AbbVie Wins U.S. Trial in Lawsuit Over AndroGel’s Risks

By: Andrew Homer *| Staff Writer

One out of four middle-aged men over 30 years of age suffer from low testosterone levels (“Low T”). The number of middle-aged men who are prescribed hormone treatment to increase testosterone levels have ballooned since 2001 and began to deflate after 2013.

This rise in Low T treatment might be due to the marketing strategies of the manufacturers of these hormone treatments. Or at least, that is one of the arguments made by the plaintiff in a case recently decided in Notle v. AbbVie, Inc., et al.

Robert Notle suffered a pulmonary embolism about two months after starting AbbVie, Inc.’s (AbbVie) hormone treatment called AndroGel. The health risks of these types of products were recognized in 2014 by the Food and Drug Administration (FDA). The FDA cited two studies which found that these treatments pose an increased risk to cardiac health. The FDA also warned against treating age-related Low T — which was Mr. Notle’s reason for using AndroGel. Only one in 20 middle-aged men suffer from Low T due to genetic diseases.

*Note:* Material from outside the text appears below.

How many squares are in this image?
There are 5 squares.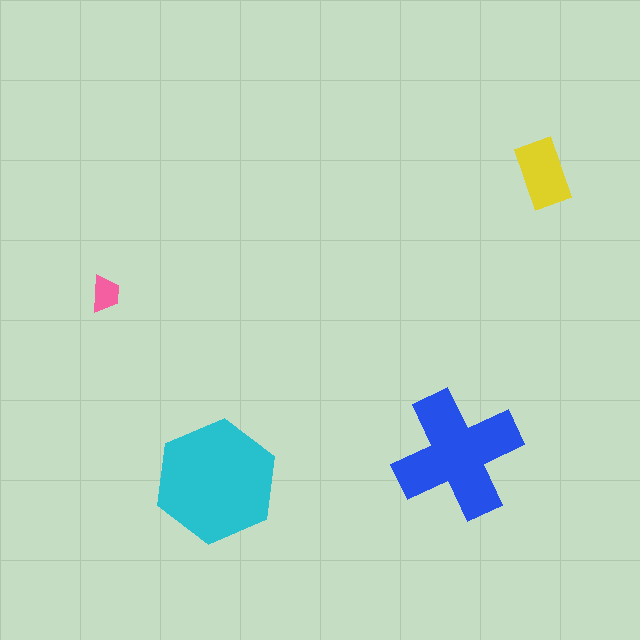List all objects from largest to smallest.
The cyan hexagon, the blue cross, the yellow rectangle, the pink trapezoid.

Notle argued that AbbVie marketed their treatment without properly disclosing its hazards. This argument could be supported by a recent change in AbbVie’s website. In the past, the AbbVie website had a link to a ‘Low T Quiz’ where customers would answer simple questions about their health to determine whether they are good candidates for AndroGel. This link has since been eliminated and the website now presents an ever-present warning about their product. This change, however, was made after the 2014 FDA announcement. Nevertheless, Mr. Notle lost his case against AbbVie.

A few months before AbbVie’s win, two cases were found in favor of AndroGel customers by two separate juries at the same federal courtroom as Mr. Notle’s case. These cases resulted in punitive damages of just under $300 million combined. However, the judge has overturned one of these verdicts and is currently determining whether to overturn the second.

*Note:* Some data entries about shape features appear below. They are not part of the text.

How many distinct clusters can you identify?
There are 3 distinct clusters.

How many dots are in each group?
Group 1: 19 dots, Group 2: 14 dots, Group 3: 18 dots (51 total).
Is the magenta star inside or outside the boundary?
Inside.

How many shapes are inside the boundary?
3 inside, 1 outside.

There are currently over 7,000 cases filed by men claiming injuries caused by hormone treatment manufactures, 4,500 of which are against AbbVie. Many of these cases have been consolidated. How this recent decision for AbbVie will influence the other bellwether cases awaiting a verdict is unclear. What seems to be a common factor in plaintiffs’ strategies is to connect the high degree of potential harm hormone treatments have on patients with the advertising strategies of manufacturers.

The FDA’s 2014 announcement seems to have made an impact on the industry as that is when profits for these types of manufacturers began to decline. One can argue that once the medical community was notified of the dangers of testosterone treatment by the FDA, patients were warned as well. Therefore, the issue for further cases is whether AbbVie knew before 2014 of these hazards and willfully did not warn their customers. The current pattern seems to show that plaintiffs are unable to prove AbbVie’s knowledge.

Andrew Homer is a second-year law student at Wake Forest University School of law. He holds a Bachelor of Arts in Chemistry and Economics from Texas Christian University and a Master of Science in Financial Economics from Texas A&M University. Upon graduation, he intends to practice corporate law.